When the school was named for Rachel, she was obviously very much alive.
And the night of the dedication was a wonderful experience.
The auditorium was full of all these little kids who are in the middle school and singing Rachel's praises, and doing little skits and things, and she's there.
And she's able to soak all this in.
- We, again, don't know where this effort to create a more perfect union will be 100 years from now.
My hope is that 100 years from now, people can look back and look at what were the critical milestones that led us to the point that all people are accepted equally, that this will be one of the stories that they will be reminded of.
- We're a great country, but it could be greater.
And when there is a problem that our country has, it's our problem.
And let us figure out how to solve that.
And that's what she did for me.
- She was an incredible leader.
And it was because she listened, a careful listener to what you had to say.

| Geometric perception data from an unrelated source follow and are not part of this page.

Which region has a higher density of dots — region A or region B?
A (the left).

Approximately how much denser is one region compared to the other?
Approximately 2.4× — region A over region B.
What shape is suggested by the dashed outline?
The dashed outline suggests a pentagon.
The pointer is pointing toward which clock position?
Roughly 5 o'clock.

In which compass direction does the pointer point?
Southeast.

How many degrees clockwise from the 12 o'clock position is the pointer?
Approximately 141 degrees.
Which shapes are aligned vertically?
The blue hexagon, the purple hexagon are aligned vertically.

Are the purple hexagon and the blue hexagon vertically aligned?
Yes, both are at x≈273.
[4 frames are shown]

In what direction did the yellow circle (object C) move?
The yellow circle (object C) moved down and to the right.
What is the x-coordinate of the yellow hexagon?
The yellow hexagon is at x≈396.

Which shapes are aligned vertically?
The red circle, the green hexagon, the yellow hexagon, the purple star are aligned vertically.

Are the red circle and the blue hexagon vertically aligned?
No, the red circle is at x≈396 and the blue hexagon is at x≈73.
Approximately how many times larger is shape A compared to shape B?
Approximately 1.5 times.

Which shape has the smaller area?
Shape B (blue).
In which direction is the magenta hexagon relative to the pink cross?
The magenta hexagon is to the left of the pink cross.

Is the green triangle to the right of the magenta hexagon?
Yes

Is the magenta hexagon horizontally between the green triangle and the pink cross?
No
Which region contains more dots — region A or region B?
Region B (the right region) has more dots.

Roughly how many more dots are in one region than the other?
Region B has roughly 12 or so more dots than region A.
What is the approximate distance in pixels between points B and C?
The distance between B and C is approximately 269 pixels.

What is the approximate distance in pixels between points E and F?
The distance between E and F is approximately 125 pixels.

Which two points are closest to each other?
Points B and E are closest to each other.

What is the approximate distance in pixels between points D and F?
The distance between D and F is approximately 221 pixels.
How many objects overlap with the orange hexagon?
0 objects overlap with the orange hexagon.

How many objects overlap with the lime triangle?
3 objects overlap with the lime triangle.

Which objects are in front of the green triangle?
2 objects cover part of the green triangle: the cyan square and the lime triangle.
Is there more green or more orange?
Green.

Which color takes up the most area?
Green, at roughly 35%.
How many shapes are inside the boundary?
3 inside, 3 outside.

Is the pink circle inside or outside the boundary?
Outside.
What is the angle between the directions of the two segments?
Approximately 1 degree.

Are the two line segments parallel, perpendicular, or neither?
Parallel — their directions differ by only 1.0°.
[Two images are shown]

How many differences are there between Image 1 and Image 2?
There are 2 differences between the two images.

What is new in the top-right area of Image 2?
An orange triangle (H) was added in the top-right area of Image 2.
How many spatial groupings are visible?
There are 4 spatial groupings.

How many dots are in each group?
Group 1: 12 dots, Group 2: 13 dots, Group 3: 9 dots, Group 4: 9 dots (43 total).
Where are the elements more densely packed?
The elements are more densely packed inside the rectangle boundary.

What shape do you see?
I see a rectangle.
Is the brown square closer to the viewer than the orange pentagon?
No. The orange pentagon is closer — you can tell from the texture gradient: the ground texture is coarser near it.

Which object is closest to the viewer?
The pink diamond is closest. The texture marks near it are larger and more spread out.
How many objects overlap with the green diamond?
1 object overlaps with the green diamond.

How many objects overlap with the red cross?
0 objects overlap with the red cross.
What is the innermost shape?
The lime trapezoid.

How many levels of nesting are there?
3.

- That led to her being on the school board.
It led her to start teaching.
- [Woman] Rachel received so many awards and recognitions, and she was very humble.
- My mother's lasting effect was the change she made in the hearts of people that she encountered.
- She was one of the sweetest, nicest people I've ever met.
And she was my role model.
- She wanted to be sure that people get taken care of.
So she was always a giver, always a giver.
- What I learned from Rachel Noel was you stood up when your name was called.
When it was time for you to stand up for your community, you answered the call.
- Because I believe our strength is unity.
I truly believe that.
We can't lose that human knitting together, that love brings, that understanding brings for other people, and that you can come together and work together.
And I know that we can be strong when we do that.